节点文献
基于深度学习的点击率预测模型研究
Research on Click-through-rate Prediction Model Based on Deep Learning
【作者】 陆洋洋;
【作者基本信息】 华南理工大学 , 软件工程(专业学位), 2020, 硕士
【摘要】 随着移动互联和云计算的进步,在线广告和新闻等大量涌现,导致用户难以直接从大量、复杂且高维的数据中筛选出目标信息。为解决该问题,许多基于深度学习的推荐系统算法被提出,并在实际应用中取得了突破性成就。
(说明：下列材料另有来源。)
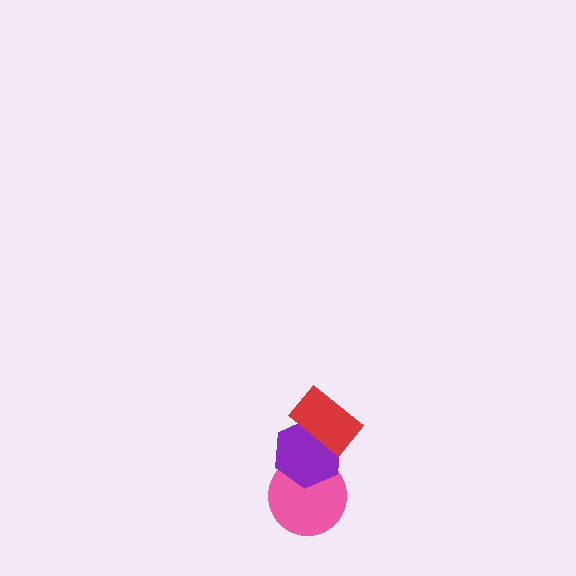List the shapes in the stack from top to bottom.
From top to bottom: the red rectangle, the purple hexagon, the pink circle.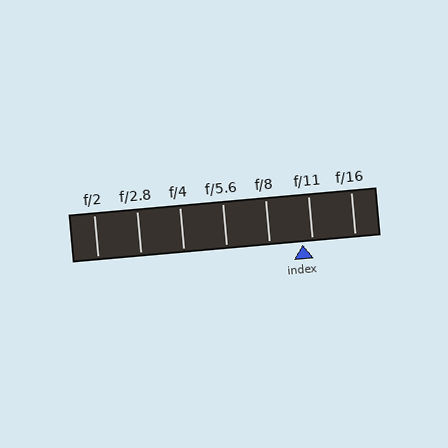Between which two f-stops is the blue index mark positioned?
The index mark is between f/8 and f/11.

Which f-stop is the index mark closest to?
The index mark is closest to f/11.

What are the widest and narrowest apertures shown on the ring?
The widest aperture shown is f/2 and the narrowest is f/16.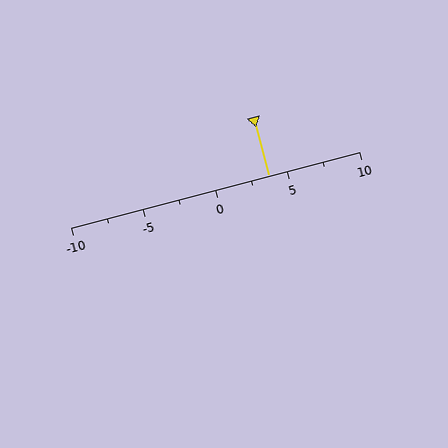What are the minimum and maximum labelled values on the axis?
The axis runs from -10 to 10.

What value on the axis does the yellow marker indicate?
The marker indicates approximately 3.8.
然而,在广告推荐任务中,数据特征通常是多领域、多类型、且关联较少的。现有主流模型(如x Deep FM模型)虽显性或隐性地组合特征以学习更多信息,但仍存在一些重要问题亟需解决:(1)高阶隐性特征组合通常采用前馈神经网络来实现,但前馈神经网络的非线性组合表达能力不足,具有一定的局限性;(2)当前实现显性特征组合的模型只到二阶,而集成模型中高阶隐性特征组合的阶数不能确定,因此不同阶特征组合对点击率预测模型的影响无法确定。针对特征组合不充分的问题,本文通过在x Deep FM模型中的前馈神经网络模块前加入对数转换层,从而提出自适应极深因子分解机模型(Ax Deep FM)。所提出模型的前馈神经网络能从不同阶、有用的特征组合中学到更多模式的特征表示。Ax Deep FM模型在Movielens20M数据集、Avazu数据集以及Criteo数据集上的AUC值分别是0.8301,0.7872和0.7821,证明了该模型的有效性。针对不同阶特征组合对点击率预测的影响问题,本文采用二阶特征组合模块AFM模块替换Ax Deep FM模型中的前馈神经网络,进一步将隐性特征组合和显性特征组合模型变为纯显性高阶特征组合模型,从而提出了注意力因子分解与压缩交互网络模型(AFM&CIN模型)。该模型各模块都显性地实现特征组合,同时改变CIN层数可有效实现确定阶数的显性特征组合。AFM&CIN模型在Movielens20M数据集、Avazu数据集和Criteo数据集上的AUC值分别为0.8241,0.7858和0.7887,证明了该模型的有效性。此外,本文还分别将AFM&CIN模型的特征交互层数设置为11,15,19和23,从而探究不同阶显性特征组合对点击率的影响。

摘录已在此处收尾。